Martin McGuinness and Gerry Adams must come clean about what they did in the IRA, argues Brian Rowan

Saturday, 29 October 2011

There is something screaming out from the Irish presidential election campaign - something demanding a credible answer. And the issue will still be there tomorrow, next week and the week after that.

This far into the peace process, Sinn Fein needs to find a way - a believable way - of addressing the IRA question.

Republicans cannot, on the one hand, criticise the British government for not holding a public inquiry into the Pat Finucane murder, cannot demand so many truths from others while, at the same time, continuing with the IRA lie.

No one believes that Gerry Adams was never in the IRA, or that Martin McGuinness left the organisation in 1974.

And yes, there may well be reasons why both men still feel the need to be circumspect about what they say in terms of their precise roles within the IRA leadership at the level of the 'army council'. But being circumspect and insulting the intelligence of others are two different things.

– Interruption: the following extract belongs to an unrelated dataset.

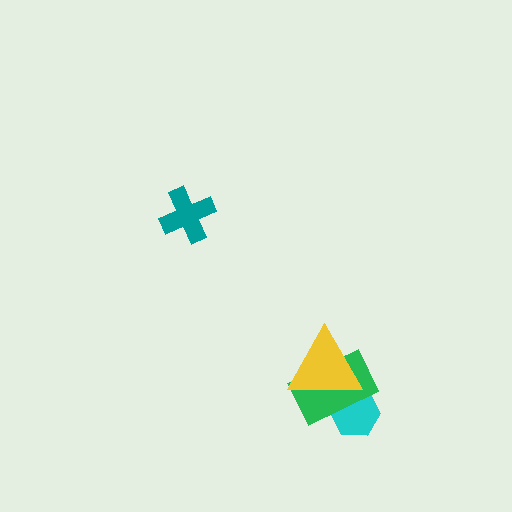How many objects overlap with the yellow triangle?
1 object overlaps with the yellow triangle.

Recently, I was on radio being interviewed about Gaddafi (below right) and the Libyan arms link to the IRA - something a republican contributor to the same programme had earlier tried to brush aside as speculation. As something suggested, rather than proven.

And yet that republican will know that the link was as real and as true as soldiers shooting civilians dead on Bloody Sunday; as real and as true as collusion in the Finucane murder.

The IRA may well have been an underground and secret organisation bound by a strict code of silence. And McGuinness and Adams may well argue that they will tell their stories - if we ever have an independent, international truth commission.

But what if we don't? Does the IRA lie continue? And does it continue to the point that, when the truth is eventually told, that people, tired of this play, will just laugh? Is that how much credibility has been undermined?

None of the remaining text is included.